| Konu: | Tasarruf tedbirleri uyguluyorum denilerek öncelikle işçiden tasarruf etme cihetine gidilmemesi gerektiğine ilişkin açıklaması |
| Yasama Yılı: | 3 |
| Birleşim: | 14 |
| Tarih: | 06.11.2019 |
MUHAMMED LEVENT BÜLBÜL (Sakarya) - Teşekkür ederim Sayın Başkan.
Demin ifade ettiğim gibi, bu Mecliste bu işten çıkarmaların gündeme gelmesi normaldir. Tabii ki karşılığında söylenecek sözler varsa bunlar da dile getirilir ama fert fert, her bir işçi için işten çıkarma gerekçelerine bakıldığı zaman ortada ciddi bir sıkıntı olduğu da gözükmektedir. Bunu geçen de ifade ettik; zorunlu ara buluculuk süreçlerini bizler takip ediyoruz. Efendim, ara buluculukla çözülmediği takdirde işe iade süreçlerini... Bizler bu davaları takip ediyoruz. Ortaya konulan fesih nedeninin gerçek, geçerli veyahut da haklı bir neden olup olmadığı meselesi takibimiz altındadır. Efendime söyleyeyim "Birtakım tasarruf tedbirleri uyguluyorum." diyerek ilk başta işçiden tasarruf etme cihetine gidilerek hiçbir haneye, o ailelerin ortasına dinamit konulmamalıdır. Hayatına büyük bir sıkıntı...
(Mikrofon otomatik cihaz tarafından kapatıldı)
BAŞKAN - Tamamlayın Sayın Bülbül, lütfen.
MUHAMMED LEVENT BÜLBÜL (Sakarya) - O ailelere bu, zulüm demektir.
Şimdi, burada genel kaideler var. Eğer bir şeyde tasarruf yapmaya çalışıyorsanız işçiden tasarruf en son başvurulacak metottur, feshe son çare olarak bakmak zorundasınız; iş hukukunun genel kaidesi budur.

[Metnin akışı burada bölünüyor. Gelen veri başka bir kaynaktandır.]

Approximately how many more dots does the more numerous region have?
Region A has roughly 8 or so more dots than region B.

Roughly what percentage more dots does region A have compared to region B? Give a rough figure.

Şimdi, burada "7.500'den 15 bine çıktı." ifadelerinin gerekçelerini ortaya... Burada bankamatik çalışanlarının sayılarını ve bankamatik çalışanı olduklarını da ispat etmek gerekir. Bunlar hukuk önünde hesabı verilmesi gereken hususlardır; bundan da kimse kaçmaz, Milliyetçi Hareket Partisi bundan da kaçmaz fakat Büyükşehir Yasası'nın gerektirdiği tüm şehre hizmet etme gereklerinin mevcut olduğu şartlarda Türkiye'deki bütün büyükşehirlerde işçi sayılarında ciddi bir artışın olduğu da gözlerden uzak tutulmamalıdır. Bu konunun da ayrıca altını çizmek istiyorum.
Teşekkür ediyorum.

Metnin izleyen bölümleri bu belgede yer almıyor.